Apparaatinstellingen
De instellingen kunnen via de Mobeye Internet Portal worden gewijzigd. Klik daar-
toe op het icoon 'bewerken' en typ de beveiligingscode (fabrieksinstelling is '1111')
in. Zie hoofdstuk 5 voor de beschrijving per instelling.
Na het opslaan van de nieuwe instellingen, dienen ze door het apparaat te worden
opgehaald, ofwel te worden gesynchroniseerd. Zie 4.6 voor meer uitleg over het
synchroniseren.
In het blok 'apparaat' staan de naam en de locatie van het apparaat en kunnen hier
worden gewijzigd. Deze teksten worden in ieder sms-bericht en e-mailbericht
vermeld om het apparaat te duiden. Er is een vrije tekst beschikbaar als intern
opmerkingenveld. Deze wordt niet in meldingen meegenomen.
Alarmdoormelding
In het blok 'Contacten voor tekstberichten' zet u de contactpersonen die alarm- en
serviceberichten ontvangen via sms-bericht en/of e-mail. Serviceberichten kunnen
waarschuwingen zijn over gemiste testmeldingen en lage batterijspanning.

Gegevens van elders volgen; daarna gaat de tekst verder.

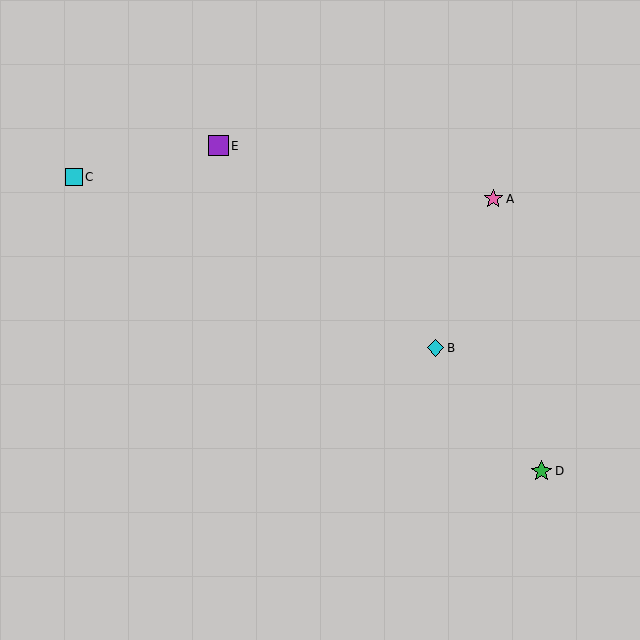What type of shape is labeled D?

Om een contactpersoon toe te voegen, dient deze eerst als contact aangelegd te
zijn. Dit kan via de + of in het hoofdmenu onder de blauwe tab Contacten.
In het blok 'Alarmoproepen vanuit apparaat' worden de (max. 5) alarmnummers
ingesteld, die direct vanuit de unit worden gebeld. Na het opslaan dienen de
alarmnummers door het apparaat te worden opgehaald, oftewel te worden
gesynchroniseerd. Zie 4.6 voor meer uitleg over het synchroniseren.
Tips:
- Voeg altijd een contact in om serviceberichten per e-mail te ontvangen.
- Laat pas na de testfase sms-berichten versturen, om de sms-credits te sparen.
Berichtteksten
In de berichtteksten staat per gebeurtenis de tekst die, naast de naam en de
locatie, wordt opgenomen in de sms-berichten en e-mailberichten. Deze teksten
kunnen worden aangepast naar een eigen tekst.